# On Fermat’s Last Theorem (Conjecture)

Fermat, a French mathematician of the late 17th century, came up with a conjecture that baffled other mathematicians for three and half centuries until Andrew Wiles published a proof in the mid-nineties. Most of you are familiar from high school geometry with the Pythagorean theorem, that the sum of two integers squared may be equal to another integer squared: a2 + b2 = c2, but Fermat imagined a more general problem for integers where an + bn ≠ cn where n>2: Cubum autem in duos cubos, aut quadratoquadratum in duos quadratoquadratos, et generaliter nullam in infinitum ultra quadratum potestatem in duos eiusdem nominis fas est dividere cuius rei demonstrationem mirabilem sane detexi. Hanc marginis exiguitas non caperet. That last bit is the mystery—that the margin was too small for his proof. Many mathematicians believe he did not have a proof, but all the same, he did throw down the gauntlet by making the conjecture. He just wrote the conjecture, that an + bn = cn, is not possible. Wiles’ proof is so complex and convoluted, however, that you have to be a brilliant mathematician to even begin to understand his arguments. For as simple as the Pythagorean theorem looks, Fermat’s conjecture is inversely complex, and complex in ways that not even a great mathematician can dream. The conjecture looks simple, but the answer seems to be one of the most complex ever proved in the history of mathematics. The proof, almost as elusive as the Holy Grail, is unintelligible to the average lay person, and difficult for even the gifted.

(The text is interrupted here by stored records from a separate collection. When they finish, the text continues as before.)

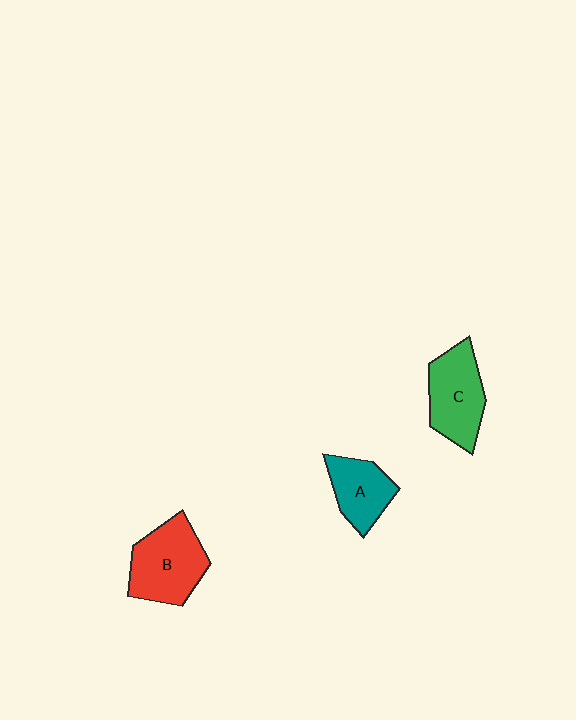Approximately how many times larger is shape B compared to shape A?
Approximately 1.5 times.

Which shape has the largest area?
Shape B (red).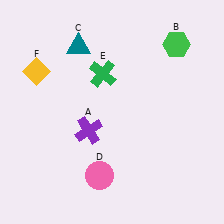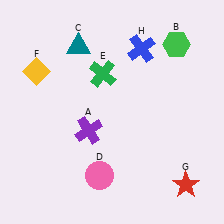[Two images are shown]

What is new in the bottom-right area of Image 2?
A red star (G) was added in the bottom-right area of Image 2.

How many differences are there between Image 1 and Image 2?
There are 2 differences between the two images.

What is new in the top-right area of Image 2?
A blue cross (H) was added in the top-right area of Image 2.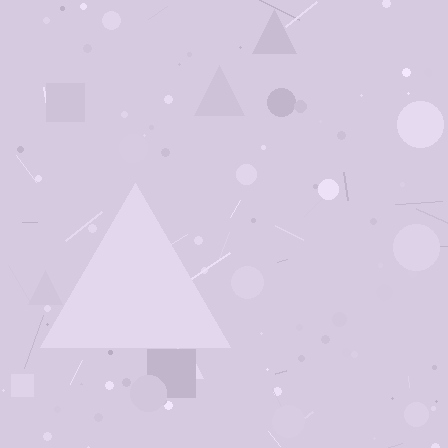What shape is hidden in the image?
A triangle is hidden in the image.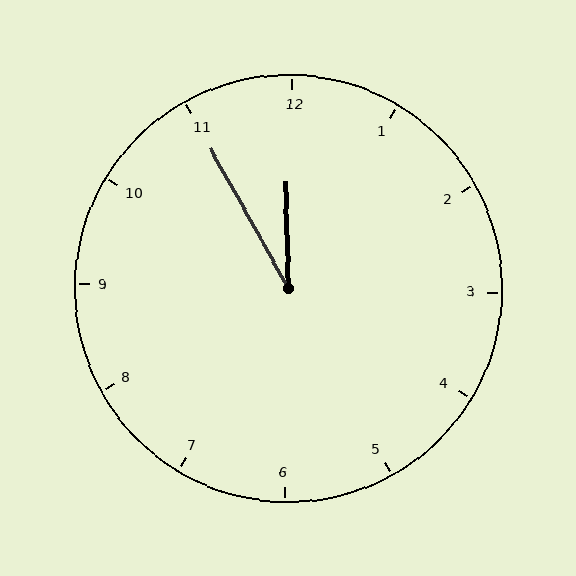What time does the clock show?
11:55.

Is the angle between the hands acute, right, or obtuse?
It is acute.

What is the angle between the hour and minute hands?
Approximately 28 degrees.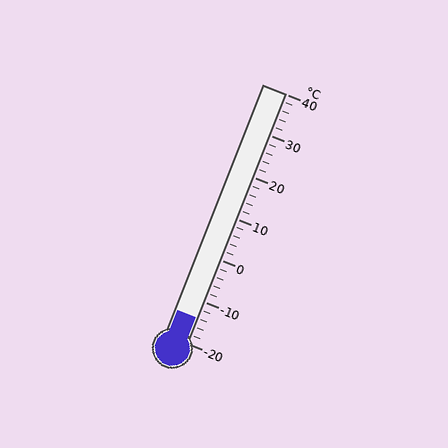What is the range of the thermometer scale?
The thermometer scale ranges from -20°C to 40°C.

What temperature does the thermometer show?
The thermometer shows approximately -14°C.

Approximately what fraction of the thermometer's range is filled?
The thermometer is filled to approximately 10% of its range.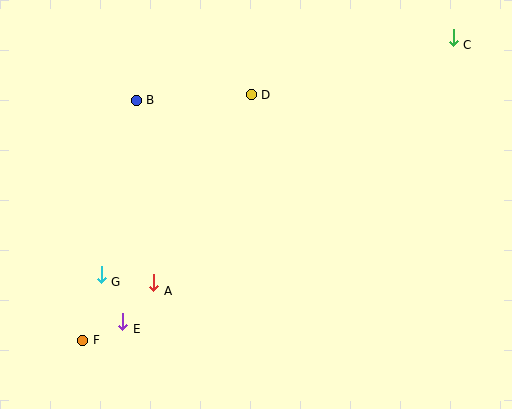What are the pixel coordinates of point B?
Point B is at (136, 100).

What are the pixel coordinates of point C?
Point C is at (453, 45).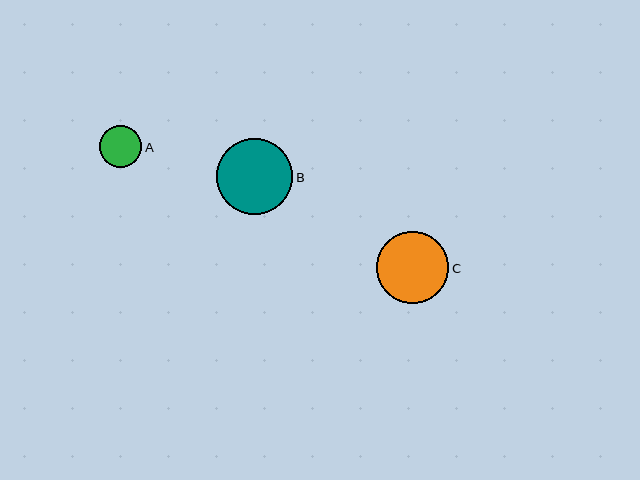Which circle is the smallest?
Circle A is the smallest with a size of approximately 42 pixels.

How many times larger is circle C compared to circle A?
Circle C is approximately 1.7 times the size of circle A.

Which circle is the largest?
Circle B is the largest with a size of approximately 77 pixels.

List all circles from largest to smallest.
From largest to smallest: B, C, A.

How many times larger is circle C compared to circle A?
Circle C is approximately 1.7 times the size of circle A.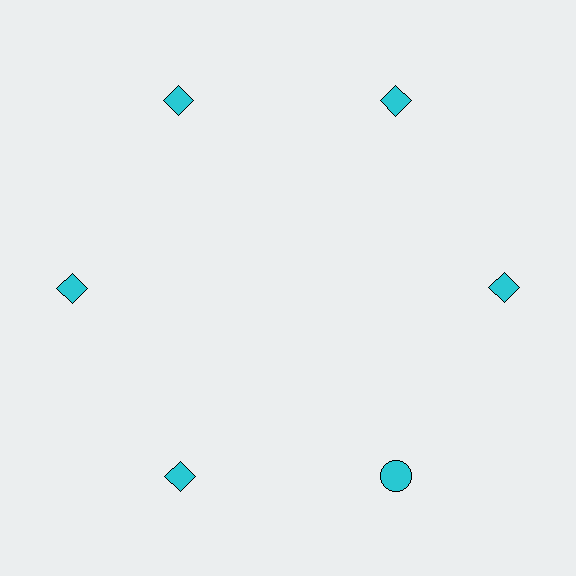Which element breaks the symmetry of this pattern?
The cyan circle at roughly the 5 o'clock position breaks the symmetry. All other shapes are cyan diamonds.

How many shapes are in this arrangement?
There are 6 shapes arranged in a ring pattern.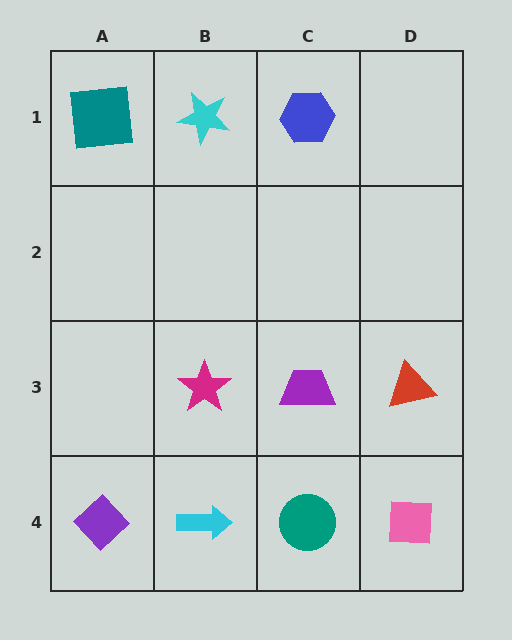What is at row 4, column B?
A cyan arrow.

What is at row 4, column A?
A purple diamond.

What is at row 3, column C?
A purple trapezoid.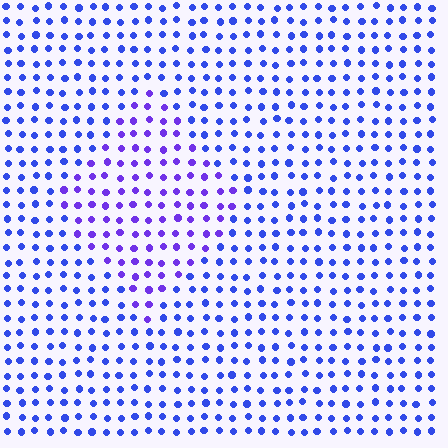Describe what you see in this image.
The image is filled with small blue elements in a uniform arrangement. A diamond-shaped region is visible where the elements are tinted to a slightly different hue, forming a subtle color boundary.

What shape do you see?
I see a diamond.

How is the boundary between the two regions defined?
The boundary is defined purely by a slight shift in hue (about 29 degrees). Spacing, size, and orientation are identical on both sides.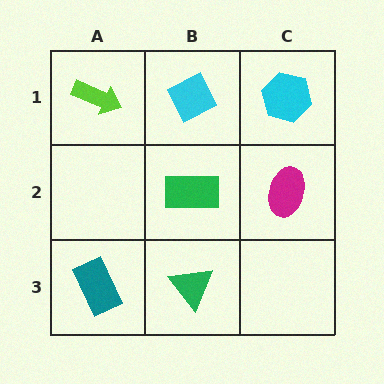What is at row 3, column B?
A green triangle.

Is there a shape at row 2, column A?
No, that cell is empty.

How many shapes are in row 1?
3 shapes.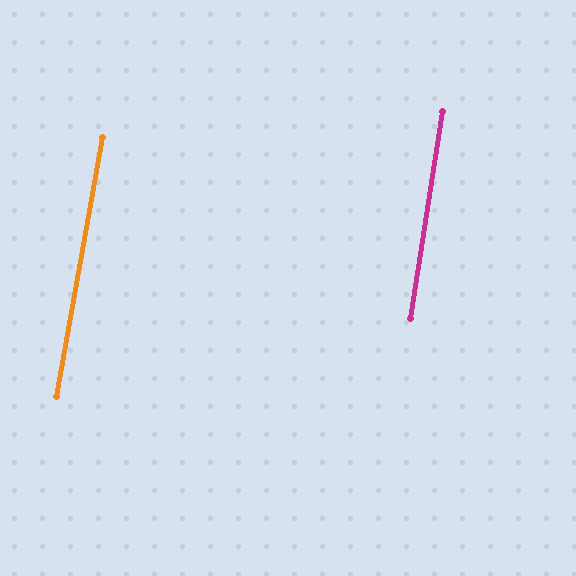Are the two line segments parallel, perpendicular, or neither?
Parallel — their directions differ by only 1.1°.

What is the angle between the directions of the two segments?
Approximately 1 degree.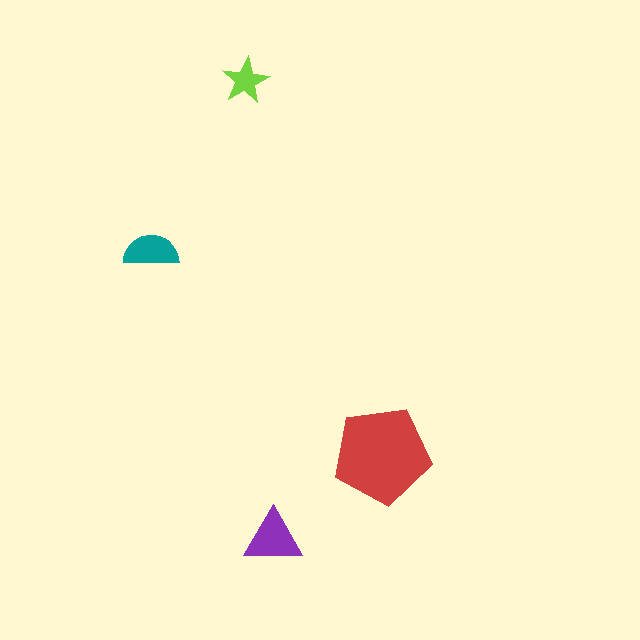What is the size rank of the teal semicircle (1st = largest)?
3rd.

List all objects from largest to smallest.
The red pentagon, the purple triangle, the teal semicircle, the lime star.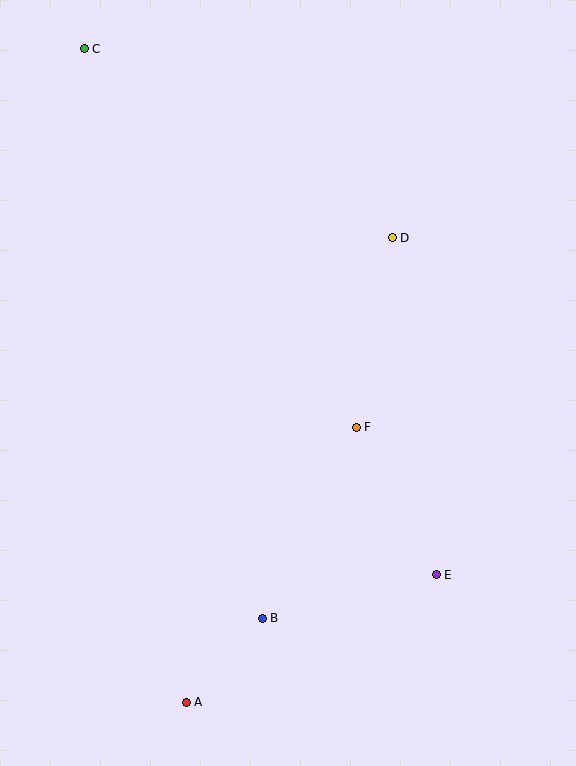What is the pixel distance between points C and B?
The distance between C and B is 597 pixels.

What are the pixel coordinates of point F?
Point F is at (356, 427).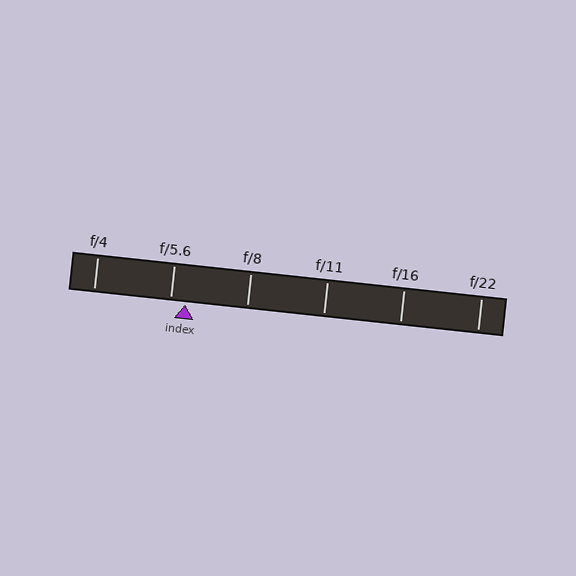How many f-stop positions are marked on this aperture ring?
There are 6 f-stop positions marked.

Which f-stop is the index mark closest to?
The index mark is closest to f/5.6.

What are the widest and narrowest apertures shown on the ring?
The widest aperture shown is f/4 and the narrowest is f/22.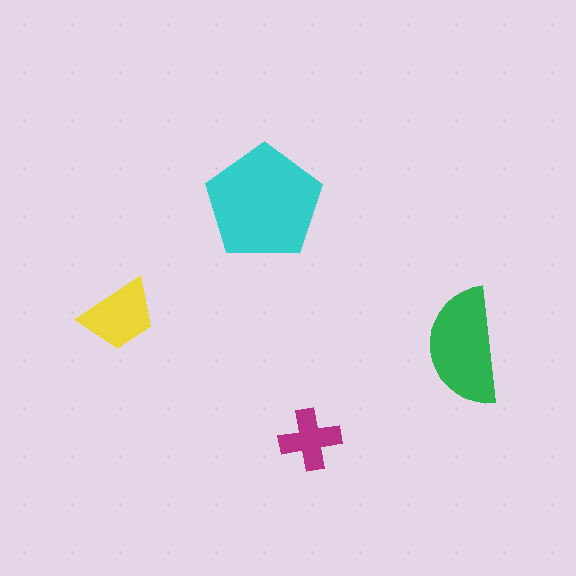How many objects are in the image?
There are 4 objects in the image.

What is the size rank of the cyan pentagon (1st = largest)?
1st.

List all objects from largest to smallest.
The cyan pentagon, the green semicircle, the yellow trapezoid, the magenta cross.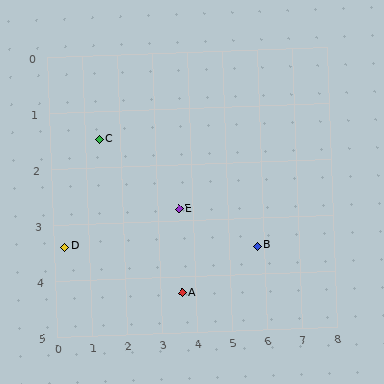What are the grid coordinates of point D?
Point D is at approximately (0.3, 3.4).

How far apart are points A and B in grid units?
Points A and B are about 2.3 grid units apart.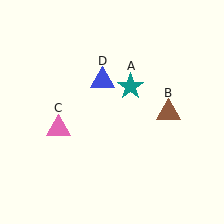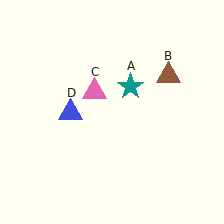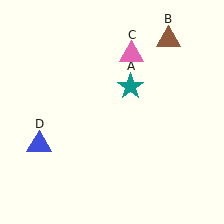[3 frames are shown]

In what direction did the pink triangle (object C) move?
The pink triangle (object C) moved up and to the right.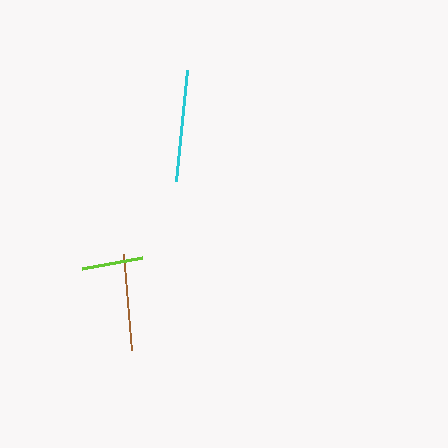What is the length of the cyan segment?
The cyan segment is approximately 112 pixels long.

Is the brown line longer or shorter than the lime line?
The brown line is longer than the lime line.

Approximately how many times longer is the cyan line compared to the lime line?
The cyan line is approximately 1.8 times the length of the lime line.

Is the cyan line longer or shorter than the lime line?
The cyan line is longer than the lime line.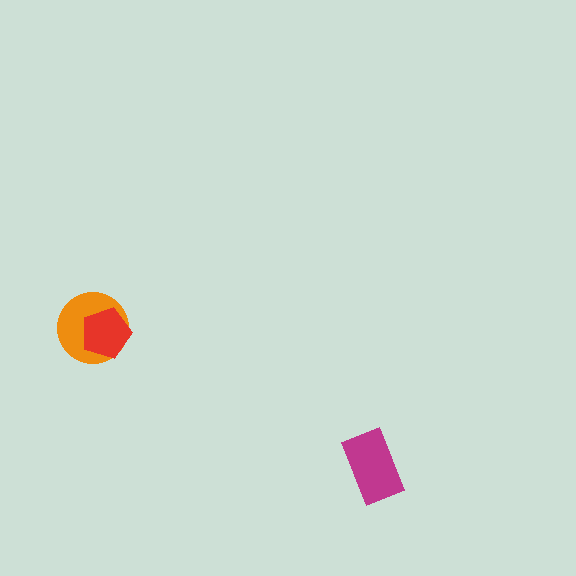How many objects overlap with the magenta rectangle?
0 objects overlap with the magenta rectangle.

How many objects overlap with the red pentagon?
1 object overlaps with the red pentagon.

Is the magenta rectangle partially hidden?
No, no other shape covers it.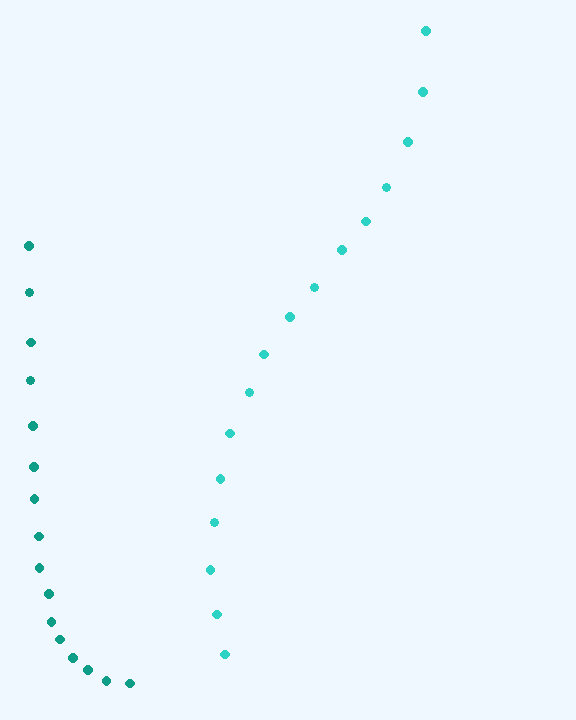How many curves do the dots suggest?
There are 2 distinct paths.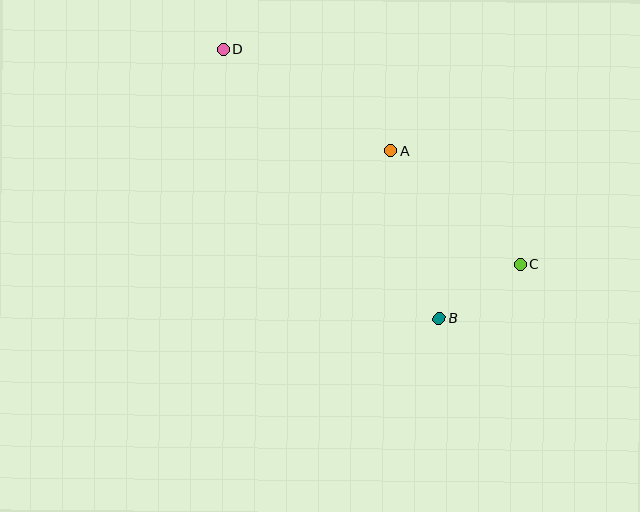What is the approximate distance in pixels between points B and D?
The distance between B and D is approximately 345 pixels.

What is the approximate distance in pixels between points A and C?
The distance between A and C is approximately 172 pixels.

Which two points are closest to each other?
Points B and C are closest to each other.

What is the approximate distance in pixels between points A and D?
The distance between A and D is approximately 196 pixels.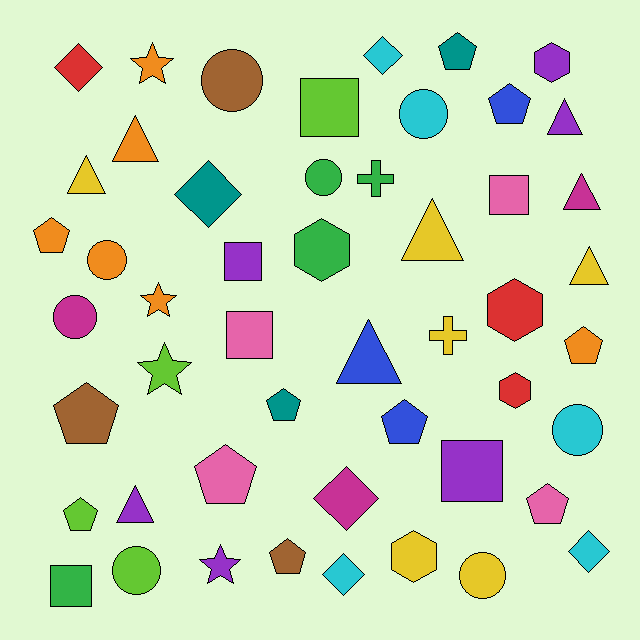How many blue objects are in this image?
There are 3 blue objects.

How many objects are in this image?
There are 50 objects.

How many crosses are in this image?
There are 2 crosses.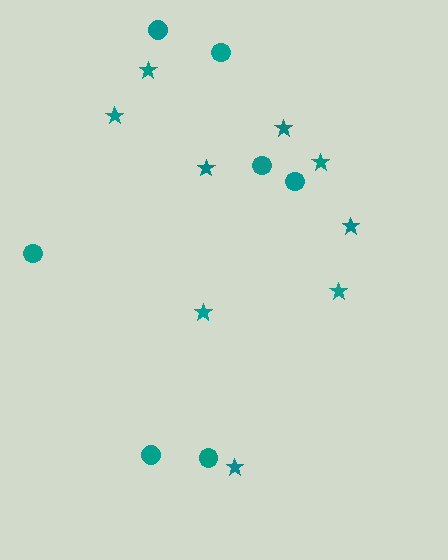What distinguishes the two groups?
There are 2 groups: one group of circles (7) and one group of stars (9).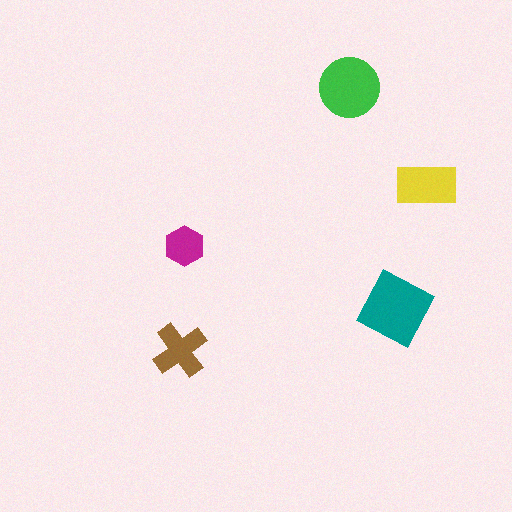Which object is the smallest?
The magenta hexagon.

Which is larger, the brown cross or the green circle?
The green circle.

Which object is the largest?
The teal diamond.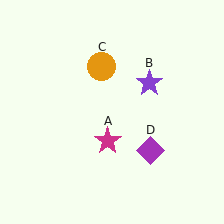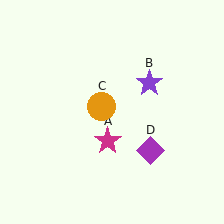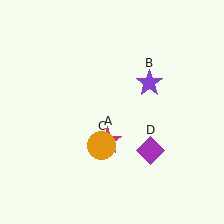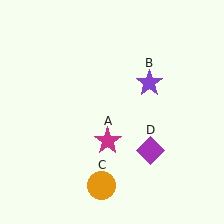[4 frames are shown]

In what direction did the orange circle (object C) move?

What kind of mind does it take to fathom the dark and profound reaches of Fermat’s conjecture? This conjecture, according to a French academy of math, has the dubious honor of having the highest number of incorrect proofs written about it. In other words, many mathematicians have tried to conquer the proof, but died ignominiously on the battlefield without having succeeded. That fact that Wiles did his work in secret suggests that even he thought the little problem might be paradoxically unsolvable—a no-win scenario, as it were, and a career-ending catastrophe. That there is, after all, a solution to Fermat’s last theorem is of little consolation to all of that failure. (Sorry mathematicians,formatting limitations don’t allow for the little raised numbers in the equations.)